1 rôti de veau (environ 500 g)

3 grosses pommes de terre à chair ferme (de quoi découper environ 4 cylindres de 10 cm chacun)

4 grosses carottes (de quoi découper environ 4 cylindres de 10 cm chacun)

400 ml de fond de veau

50 ml de crème fraîche (40% MG)

2 feuilles de gélatine (3,6 g)

4 oignons grelots

4 jeunes oignons

4 cèpes ou champignons

4 feuilles de laurier frais

250 ml de crème fraîche (40% MG)

2,5 g d’agar-agar

350 ml d’eau

50 gr de sucre

125 ml de vinaigre de riz

sel et poivre

Écume de fond de veau

Porter le fond de veau à ébullition (fond clair de préférence pour une écume plus blanche). Réduire jusqu’à 250 ml et sortir du feu. Réhydrater les feuilles de gélatine. Les essorer et bien les dissoudre dans le fond chaud. Ne plus faire bouillir pour ne pas altérer les caractéristiques de la gélatine. Ajouter 50 ml de crème fraîche. Bien mélanger. Verser dans un siphon avec une cartouche de gaz et secouer énergiquement pendant 30 secondes. Laisser tiédir puis réfrigérer minimum 4 heures en secouant de temps en temps.

Veau

Faire cuire le rôti de veau sous vide à 60°C durant 1 heure 30 minutes. Plonger la poche dans de l’eau avec des glaçons. Réserver ensuite au froid. Il est également possible de cuire le veau plus classiquement au four. Veiller cependant à ce qu’il reste rosé.
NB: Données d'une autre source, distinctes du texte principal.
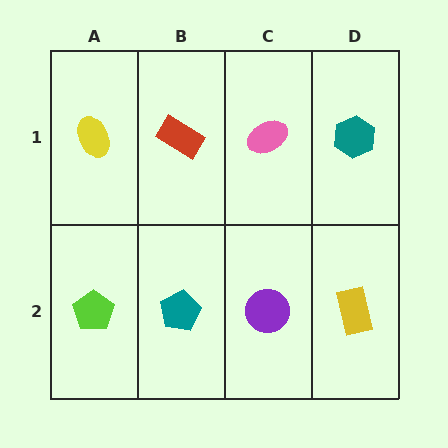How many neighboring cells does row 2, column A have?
2.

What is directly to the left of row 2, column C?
A teal pentagon.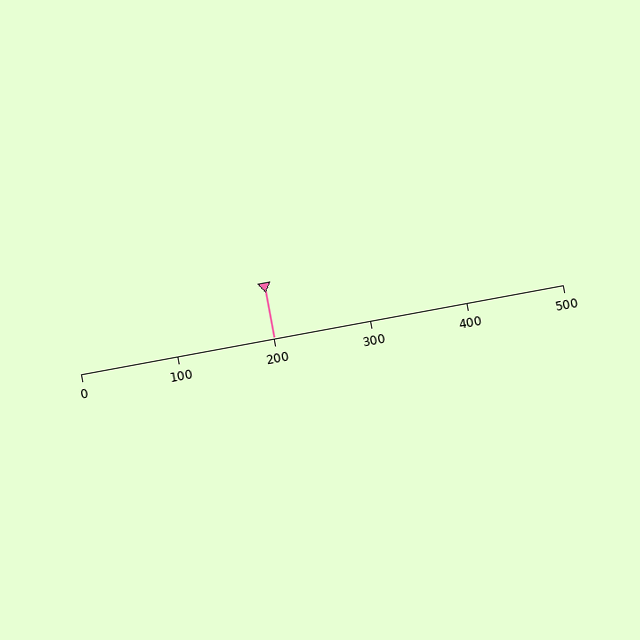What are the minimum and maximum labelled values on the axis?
The axis runs from 0 to 500.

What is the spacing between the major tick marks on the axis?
The major ticks are spaced 100 apart.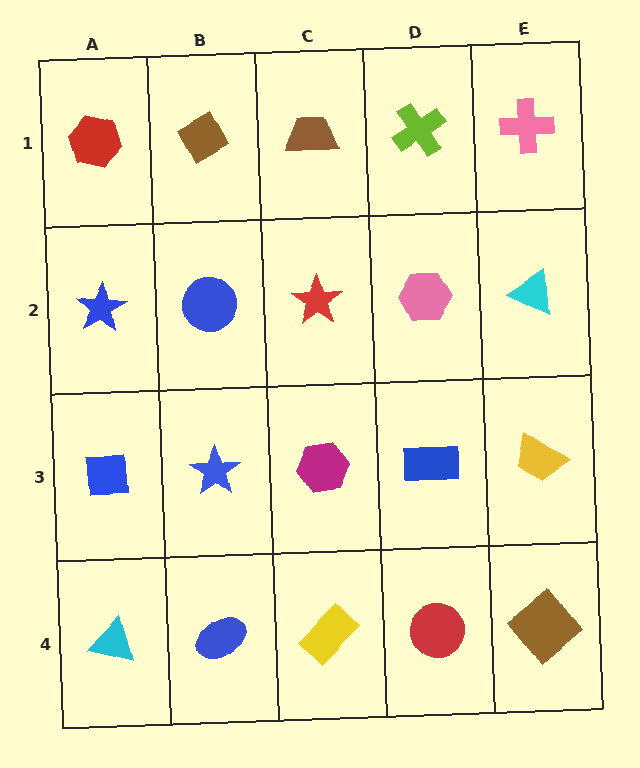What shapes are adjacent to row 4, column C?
A magenta hexagon (row 3, column C), a blue ellipse (row 4, column B), a red circle (row 4, column D).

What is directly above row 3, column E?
A cyan triangle.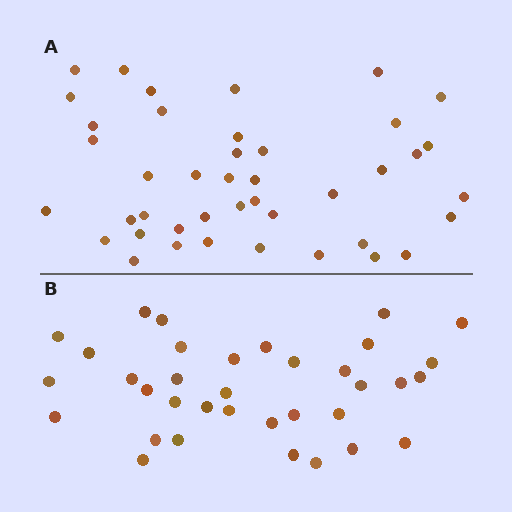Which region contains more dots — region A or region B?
Region A (the top region) has more dots.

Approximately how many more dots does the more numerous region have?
Region A has roughly 8 or so more dots than region B.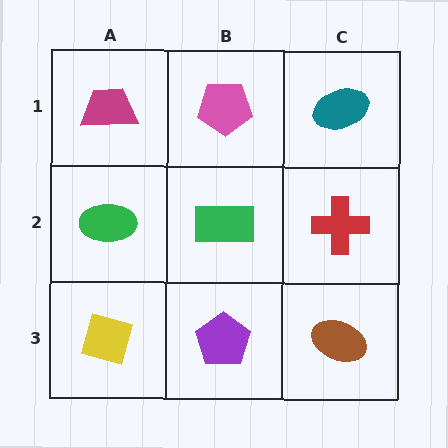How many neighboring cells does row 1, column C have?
2.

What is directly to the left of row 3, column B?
A yellow square.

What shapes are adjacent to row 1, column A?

Cylindres de pommes de terre

A l’aide d’un vide pomme, débiter des cylindres à cru. Essayer d’optimiser votre découpe de manière à limiter les chutes. Faire cuire avec les gousses d’ail dans de l’eau bouillante et salée durant quelques minutes. La chair doit rester al dente. Réserver au froid.

Cylindres de carottes

Tailler la carotte aux deux extrémités de façon à avoir une base stable. A l’aide d’un vide pomme, débiter des cylindres à cru en visant bien le centre de la carotte. Faire cuire avec l’oignon dans de l’eau bouillante et salée durant quelques minutes. La chair doit rester al dente. Réserver au froid. Ne pas jeter les chutes de pommes de terre ni de carottes, les valoriser en faisant une potée par exemple.

Panna cotta au laurier

Porter 250 ml de crème fraîche à ébullition. Hors du feu, faire infuser le laurier découpé grossièrement et ce durant 15 minutes. Débarrasser le laurier. Porter à nouveau à ébullition. Dissoudre l’agar-agar et mélanger au fouet durant quelques secondes. Saler et poivrer. Verser dans un récipient plat pour obtenir une épaisseur de crème d’environ 0,5 centimètre. Laisser prendre à température ambiante puis serrer au froid.

Cèpes poêlés

Tailler des belles tranches de cèpes. Les faire dorer dans un peu d’huile bien chaude. Saler et poivrer. Réserver sur du papier absorbant.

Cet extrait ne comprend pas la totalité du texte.